A new report from the Treasury Select Committee suggests pensioners deserve compensation after suffering as a result of quantitative easing.
The Government should consider compensating pensioners and savers who have been left worse off as a result of the Bank of England’s quantitative easing (QE) programme.
That’s the suggestion of the Treasury Select Committee, which has today published its verdict on the 2012 Budget.
The findings were damning. Among other recommendations, the paper cautioned the government on the effects of a low base rate and quantitative easing programme on pensioners and savers. It states:
“Loose monetary policy, achieved through quantitative easing and low interest rates, has redistributional effects, particularly penalising savers, those with ‘drawdown pensions’ and those retiring now.”
Penalised
Since March 2009, the Bank of England has kept the base rate at an all-time low of 0.5% and has injected £325 billion of new money into the UK economy (by printing new money) in an effort to revive consumer spending and kick-start the economy.
The idea behind these measures is to get people to stop holding onto their money in savings and to start spending to stimulate growth.
But as the base rate remains at a record low for the 37th consecutive month and a third round of quantitative easing is embarked upon, are savers and pensioners being unfairly victimised?
QE damages annuities
While the Bank of England appears confident about the benefits of QE and the Government continues to urge patience, pensioners and savers can expect difficult times. The report predicts:
“Under this policy, savers receive a far lower return on their savings than under more normal conditions. Meanwhile the returns that new pensioners will receive on their annuities have also been badly affected.”
In short quantitative easing is damaging annuities for those who are going to or are about to retire.

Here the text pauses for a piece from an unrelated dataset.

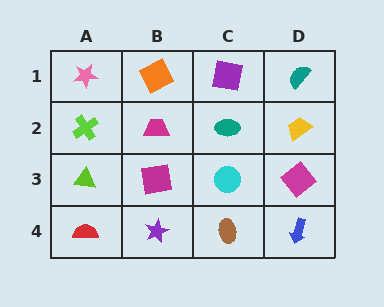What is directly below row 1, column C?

Quantitative easing is a method brought in by the Bank of England to inject money into the economy. The programme operates on the bank buying Government bonds (also known as gilts) and other corporate assets with new money.
While this is intended to give banks more money to (in theory) lend to businesses and consumers, this has a direct impact on pension annuity rates, as we explained in Why printing money is bad news for pensioners.
Today annuity rates are significantly lower than they were five or six years ago and quantitative easing will pull them down even further.
Once you reach the age of retirement the money held in your pension pot is converted into an income stream of a fixed amount every year calculated on the annuity rate you choose. These rates decide how high or low your pension will be; determining how comfortably you will be able to live out the rest of your life. For more on how to pick an annuity, check out Boost your pension by 40%.
So pensioners, who are already bearing the brunt of a rise in the cost of living, also have face the prospect of a cut in their annual income because of the plunge in annuity rates on offer. It paints a bleak picture for the future.
Recommendations
There seems to be no bright side to this policy for pensioners and savers, but the report did contain one interesting recommendation:
“We recommend that the Government consider whether there are any measures that should be taken to mitigate the redistributional effects of quantitative easing, and if appropriate consult on them at the time of the Autumn Statement.”
What should these measures to mitigate be? Compensation? A reversal of the QE policy?
So what are your thoughts? Is QE justified? And should pensioners and savers be compensated?